In this chapter, we will get you started on your Power BI dataflow journey, covering the following topics on the way:
Let’s start by covering the basics to build a strong foundation of knowledge that you can build on in your projects!
Power BI dataflows can be simple or complex depending on your needs—and licensing. Licensing and workspace capacity are key factors in how you can leverage Power BI dataflows. It is important to research your organization’s governance and overall architecture to conform to best practices. Below is a table from the Microsoft documentation that outlines the features and type of Power BI license needed.
Feature |
Power BI |
Store data in Dataverse tables (standard dataflow) |
N/A |
Store data in Azure Data Lake Storage (analytical dataflow) |
Power BI Pro / Power BI Premium |
Store data in customer-provided Azure Data Lake Storage (analytical dataflow; bring your own Azure Data Lake Storage) |
Power BI Pro / Power BI Premium |
The enhanced compute engine (running on Power BI Premium capacity / parallel execution of transforms) |
Power BI Premium |
DirectQuery connection to dataflow |
Power BI Premium |
AI capabilities in Power BI |
Power BI Premium |
Linked entities |
Power BI Premium |
Computed entities (in-storage transformations using M) |
Power BI Premium |
Schedule refresh |
Power BI Pro / Power BI Premium |
Dataflow authoring with Power Query Online |
Power BI Pro / Power BI Premium |
Dataflow management |
Power BI |
Feature |
Power BI |
New connectors |
Power BI Pro / Power BI Premium |
Standardized schema, built-in support for Common Data Model |
Power BI Pro / Power BI Premium |
Dataflow data connector in Power BI Desktop |
Power BI Pro / Power BI Premium |
Dataflow incremental refresh |
Power BI Premium |
For the sake of simplicity, we are giving the basic features with the Power BI Pro license; however, it may be worth a deeper dive into Microsoft’s documentation to truly uncover all the dataflow features and administrative requirements needed to use all the Power BI Premium features (find out more at https://learn.microsoft.com/en-us/power-bi/transform-model/dataflows/dataflows-introduction-self-service).

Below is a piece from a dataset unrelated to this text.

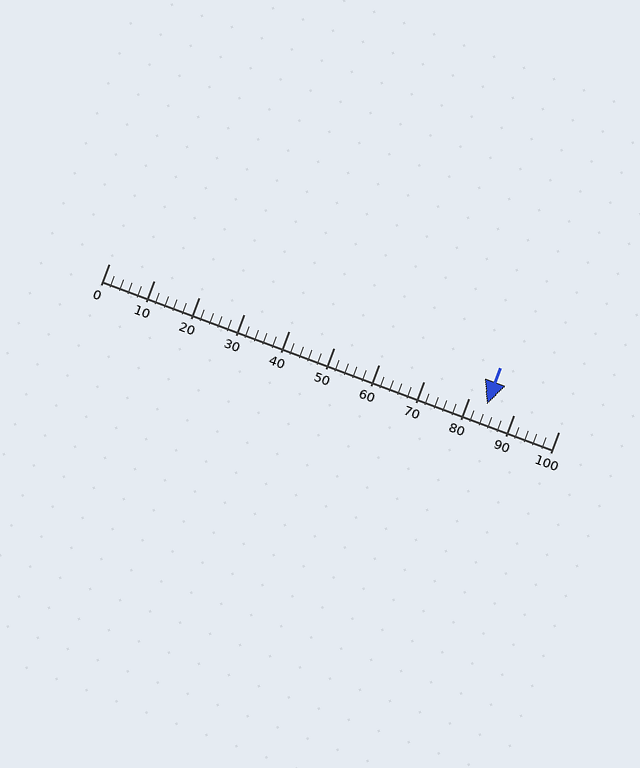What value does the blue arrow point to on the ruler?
The blue arrow points to approximately 84.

In the next section, we will create a practical, reusable dataflow. But before moving to that step, let’s review the key differences between a dataflow and a datamart, a new preview feature that will soon be generally available.
Datamarts are available as a preview feature with Power BI Premium (capacity or per user), and it is a self-service, no-code solution that allows citizen developers and business report writers to create a relational database through a GUI in the Power BI service. It allows business groups to bypass the barriers of standard development, while still giving developers the ability to query the data and access it through standard developer tools.

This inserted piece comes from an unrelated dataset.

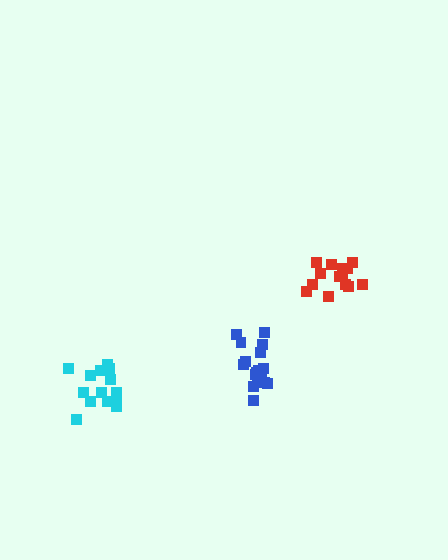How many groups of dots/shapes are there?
There are 3 groups.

Rather than view dataflows and datamarts as totally disparate options that compete, it’s important to recognize that they may work together right now. Microsoft provides the following guidelines for when to use each feature:
This next step in Power BI’s digital revolution is meant to bridge the gap between IT and business report creators who may not have all the skills, but certainly have the need, for the benefits of a relational database. These benefits include creating row-level security, synching refresh schedules, incremental refreshes, and decoupling the data storage from the report package. Datamarts leverage Azure SQL Database for backend storage of the data, and this is in contrast with dataflows, which are stored as flat files in Azure Data Lake Storage Gen2.
Datamarts use a special dataflow that sends data to a fully managed and automatically provisioned Azure SQL database, which then creates a DirectQuery dataset from Azure SQL Database as its source data. This is all done through a single web UI in the Power BI service and exists as one package. It’s suggested that this integrated experience of data modeling and DAX authoring may allow MAC users to more easily leverage Power BI, because it’s all online.
Now that we have covered the newest evolution in the Power BI service, let’s continue to build our dataflow.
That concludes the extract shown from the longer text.